In [1]:
from _load_llm_results import *

import numpy as np
import warnings
import os
import importlib
import sys; sys.path.append('../')
from evaluate_model import read_data

from sklearn.metrics import accuracy_score, precision_score, balanced_accuracy_score
from sklearn.metrics import average_precision_score
from sklearn.metrics import roc_auc_score

warnings.filterwarnings("ignore")

%matplotlib inline

from tqdm import tqdm
from glob import glob

## Rich prompt, expert features

In [2]:
import nevergrad as ng

class Richprompt_Expertfeatures_model_wrapper():
    def __init__(self, X, y, metric=average_precision_score): #roc_auc_score
        self.X = X
        self.y = y
        self.metric = metric

    def eval(
        self, 

        # Setting original values as default values
        high_BP_during_htn_meds_3_1: int = 2,
        sum_enc_during_htn_meds_4_plus: int = 2,
        mean_diastolic_1: int = 80,
        mean_systolic_1: int = 140,
        high_BP_during_htn_meds_2: int = 5,
        high_BP_during_htn_meds_3_2: int = 5,

        # Now for the probabilities
        high_BP_during_htn_meds_3_1_prob: float = 0.4,
        sum_enc_during_htn_meds_4_plus_prob: float = 0.4,
        mean_diastolic_1_prob: float = 0.1,
        mean_systolic_1_prob: float = 0.1,
        high_BP_during_htn_meds_2_prob: float = 0.1,
        high_BP_during_htn_meds_3_2_prob: float = 0.1,

        # the scaling conditionals
        Med_Potassium_N: int = 0,
        Dx_HypoK_N: int = 0,
        mean_systolic_2: int = 130,
        mean_diastolic_2: int = 75,

        Med_Potassium_N_Dx_HypoK_N_prob: float = 0.5,
        mean_systolic_mean_diastolic: float = 0.5
    ) -> float:

        probabilities = []
        for _, row in self.X.iterrows():
            prob = 0.0
            if row['high_BP_during_htn_meds_3'] >= high_BP_during_htn_meds_3_1:
                prob += high_BP_during_htn_meds_3_1_prob

            if row['sum_enc_during_htn_meds_4_plus'] >= sum_enc_during_htn_meds_4_plus:
                prob += sum_enc_during_htn_meds_4_plus_prob

            if row['mean_diastolic'] > mean_diastolic_1:
                prob += mean_diastolic_1_prob

            if row['mean_systolic'] > mean_systolic_1:
                prob += mean_systolic_1_prob

            if row['high_BP_during_htn_meds_2'] > high_BP_during_htn_meds_2:
                prob += high_BP_during_htn_meds_2_prob

            if row['high_BP_during_htn_meds_3'] > high_BP_during_htn_meds_3_2:
                prob += high_BP_during_htn_meds_3_2_prob

            # cliping
            prob = min(1.0, prob)

            if row['Med_Potassium_N'] > Med_Potassium_N and row['Dx_HypoK_N'] > Dx_HypoK_N:
                prob *= Med_Potassium_N_Dx_HypoK_N_prob
            if row['mean_systolic'] < mean_systolic_2 and row['mean_diastolic'] < mean_diastolic_2:
                prob *= mean_systolic_mean_diastolic

            probabilities.append(prob)
        
        probabilities = np.array(probabilities)
        
        # making it a minimization problem
        
        if self.metric in [average_precision_score, roc_auc_score]:
            return 1 - self.metric(self.y, probabilities)

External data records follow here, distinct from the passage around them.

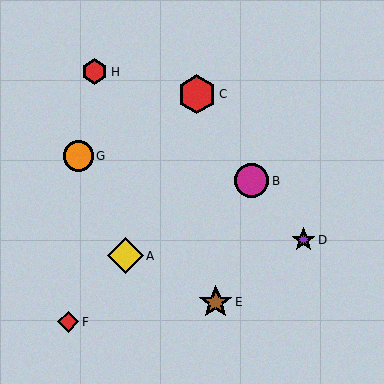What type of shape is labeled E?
Shape E is a brown star.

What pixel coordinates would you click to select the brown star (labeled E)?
Click at (216, 302) to select the brown star E.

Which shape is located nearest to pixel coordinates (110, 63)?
The red hexagon (labeled H) at (95, 72) is nearest to that location.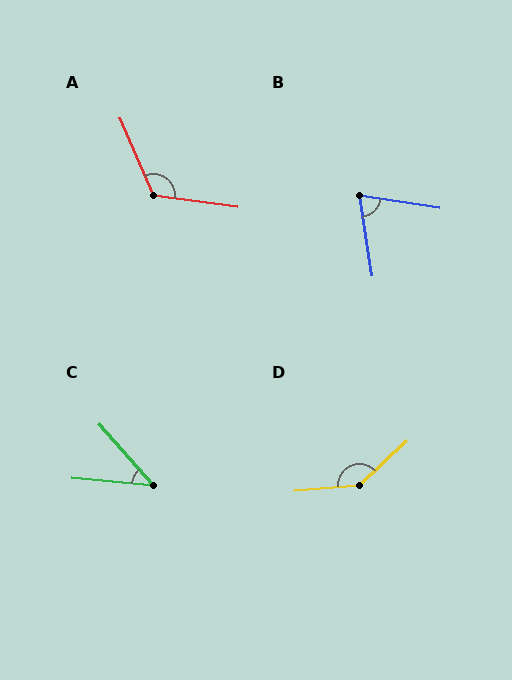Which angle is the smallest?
C, at approximately 43 degrees.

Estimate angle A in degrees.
Approximately 121 degrees.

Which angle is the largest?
D, at approximately 141 degrees.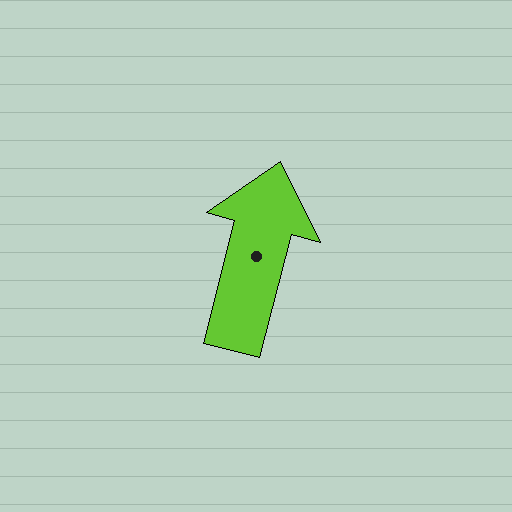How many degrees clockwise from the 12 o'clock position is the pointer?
Approximately 14 degrees.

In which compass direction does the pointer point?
North.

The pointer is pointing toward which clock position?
Roughly 12 o'clock.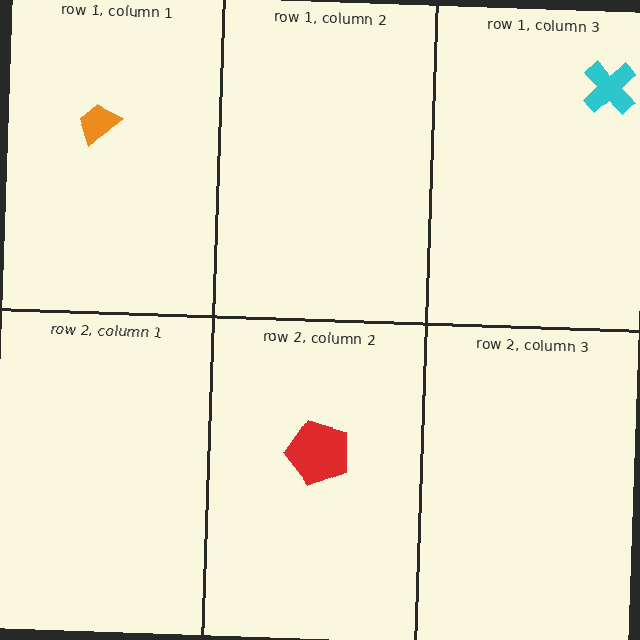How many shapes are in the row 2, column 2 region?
1.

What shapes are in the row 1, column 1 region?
The orange trapezoid.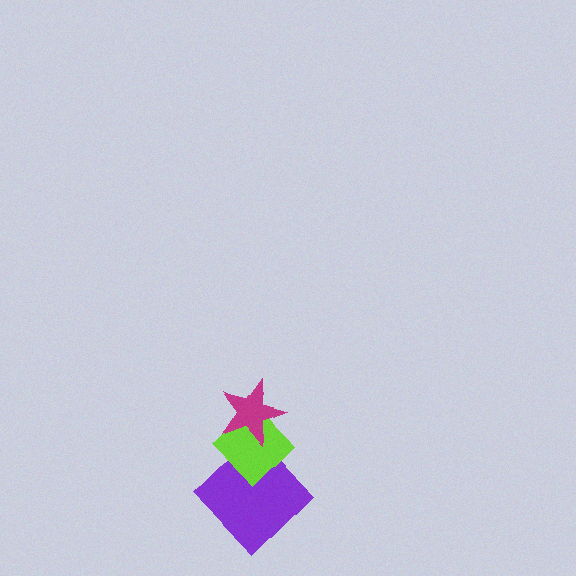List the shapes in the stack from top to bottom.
From top to bottom: the magenta star, the lime diamond, the purple diamond.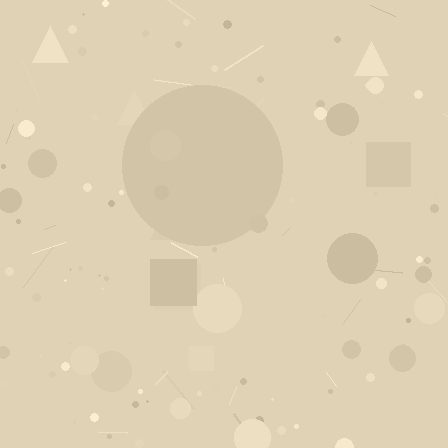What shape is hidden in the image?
A circle is hidden in the image.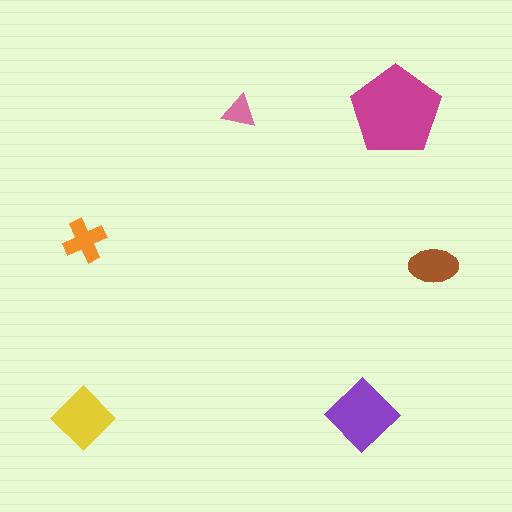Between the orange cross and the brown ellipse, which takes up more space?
The brown ellipse.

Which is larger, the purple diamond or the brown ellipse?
The purple diamond.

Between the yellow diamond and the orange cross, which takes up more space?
The yellow diamond.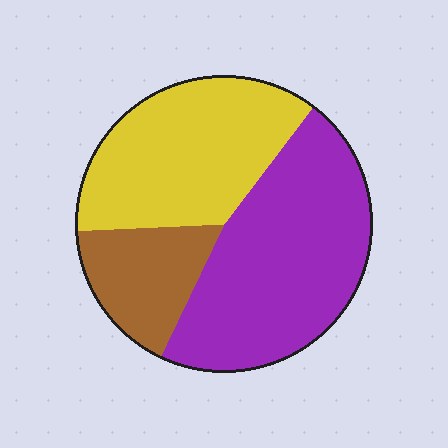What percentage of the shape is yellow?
Yellow takes up about three eighths (3/8) of the shape.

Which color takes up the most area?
Purple, at roughly 45%.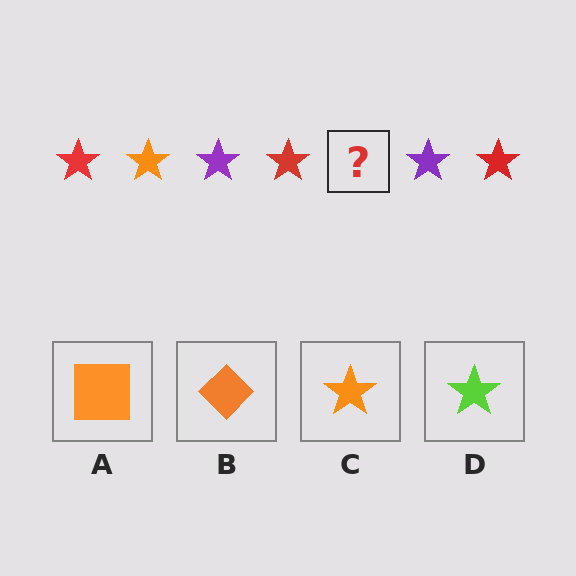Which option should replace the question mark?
Option C.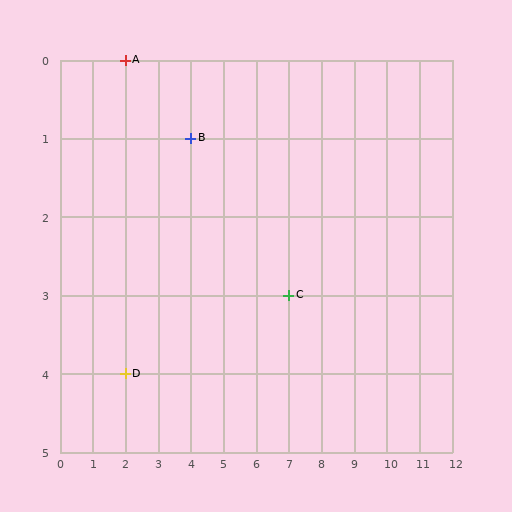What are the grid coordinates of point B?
Point B is at grid coordinates (4, 1).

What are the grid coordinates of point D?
Point D is at grid coordinates (2, 4).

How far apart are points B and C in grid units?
Points B and C are 3 columns and 2 rows apart (about 3.6 grid units diagonally).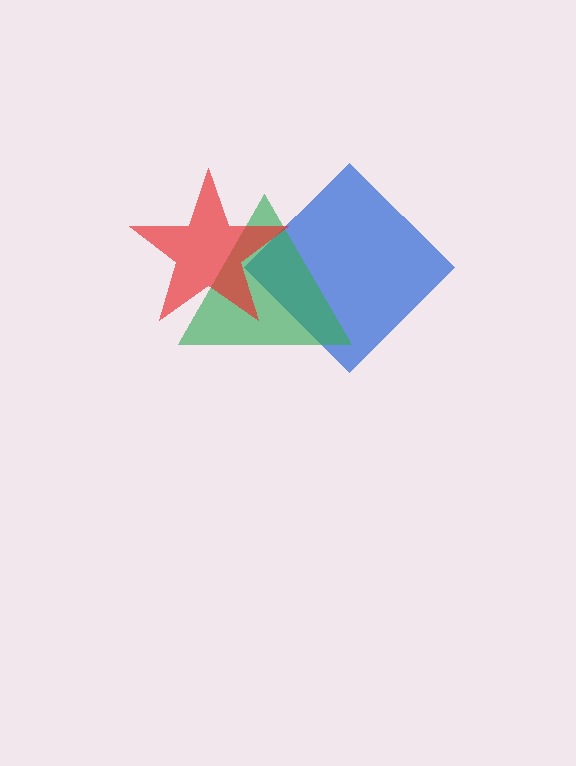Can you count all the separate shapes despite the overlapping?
Yes, there are 3 separate shapes.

        return 1 - self.metric(self.y, np.where(probabilities>0.5, 1.0, 0.0))

In [3]:
# data used to generate the model ----------------------------------------------
X_train, y_train, X_test, y_test = read_data(
    'res_htn_dx_ia', 'C', 1, False, True, data_dir, 24284 )

model = Richprompt_Expertfeatures_model_wrapper(X_train, y_train)

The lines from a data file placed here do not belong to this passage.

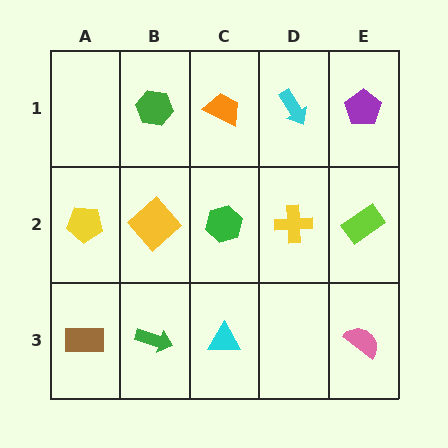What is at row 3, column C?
A cyan triangle.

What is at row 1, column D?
A cyan arrow.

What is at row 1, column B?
A green hexagon.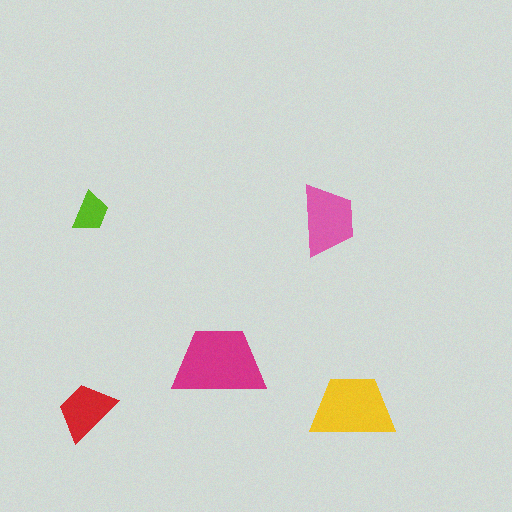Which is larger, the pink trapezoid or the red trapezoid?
The pink one.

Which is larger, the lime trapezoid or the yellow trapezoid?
The yellow one.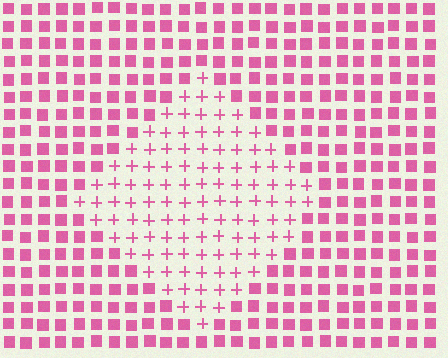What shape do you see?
I see a diamond.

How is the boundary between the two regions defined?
The boundary is defined by a change in element shape: plus signs inside vs. squares outside. All elements share the same color and spacing.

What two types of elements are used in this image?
The image uses plus signs inside the diamond region and squares outside it.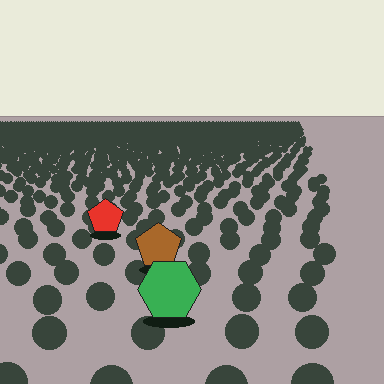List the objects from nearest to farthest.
From nearest to farthest: the green hexagon, the brown pentagon, the red pentagon.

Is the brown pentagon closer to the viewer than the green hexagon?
No. The green hexagon is closer — you can tell from the texture gradient: the ground texture is coarser near it.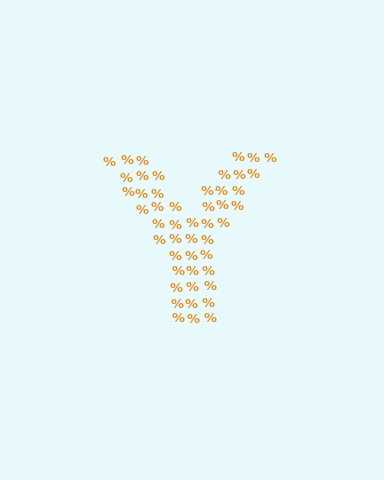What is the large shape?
The large shape is the letter Y.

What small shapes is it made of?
It is made of small percent signs.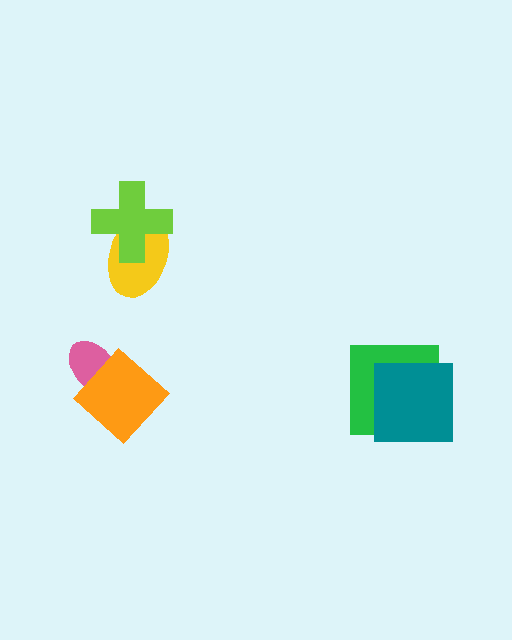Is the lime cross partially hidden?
No, no other shape covers it.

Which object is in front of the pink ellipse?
The orange diamond is in front of the pink ellipse.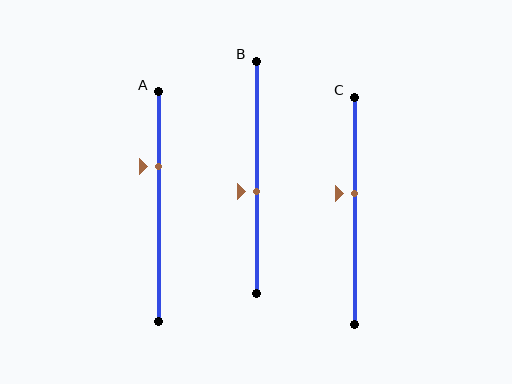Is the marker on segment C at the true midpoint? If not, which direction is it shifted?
No, the marker on segment C is shifted upward by about 8% of the segment length.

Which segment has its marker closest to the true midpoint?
Segment B has its marker closest to the true midpoint.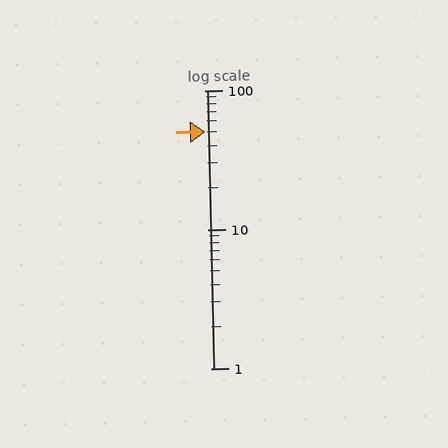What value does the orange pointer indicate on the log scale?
The pointer indicates approximately 50.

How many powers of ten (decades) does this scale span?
The scale spans 2 decades, from 1 to 100.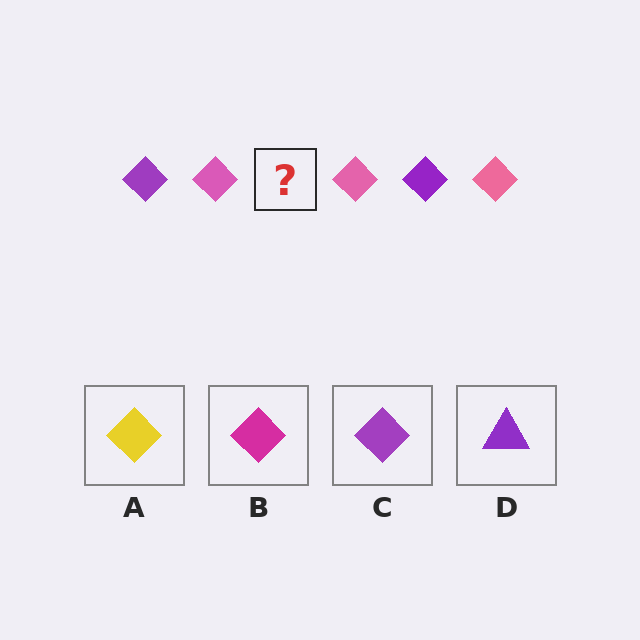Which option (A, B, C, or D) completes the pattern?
C.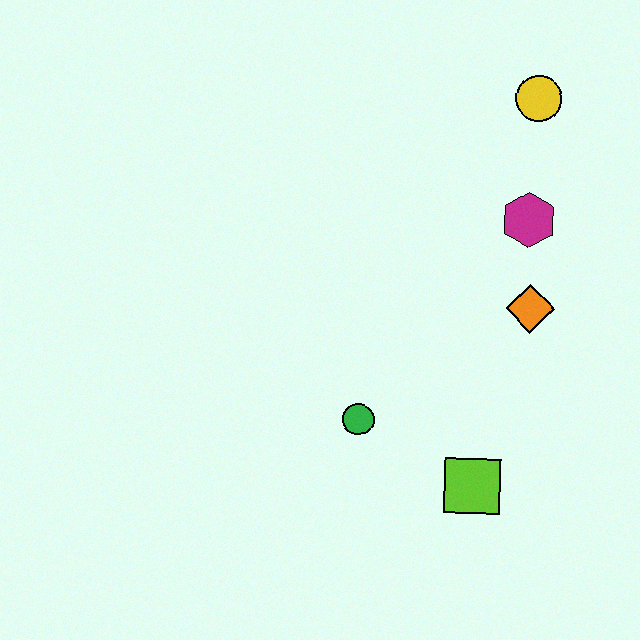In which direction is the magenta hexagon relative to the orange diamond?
The magenta hexagon is above the orange diamond.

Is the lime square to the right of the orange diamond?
No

# should have same auprc as train, 0.6132813108536367
print("with default values, AUPRC on it's original training data is", 1-model.eval())

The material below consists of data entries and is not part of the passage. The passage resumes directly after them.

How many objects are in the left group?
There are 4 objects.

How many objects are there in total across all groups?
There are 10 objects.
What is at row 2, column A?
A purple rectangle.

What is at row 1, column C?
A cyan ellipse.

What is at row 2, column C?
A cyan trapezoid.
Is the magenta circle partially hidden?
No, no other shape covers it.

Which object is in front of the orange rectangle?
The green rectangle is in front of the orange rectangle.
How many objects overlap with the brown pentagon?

# held-out data ----------------------------------------------------------------
X_train, y_train, X_test, y_test = read_data(
    'res_htn_dx_ia', 'A', 101, False, False, data_dir, 1318 )    
    
# X_train = pd.concat([X_train, X_test], axis=0)
# y_train = pd.concat([y_train, y_test], axis=0)

model = Richprompt_Expertfeatures_model_wrapper(X_train, y_train)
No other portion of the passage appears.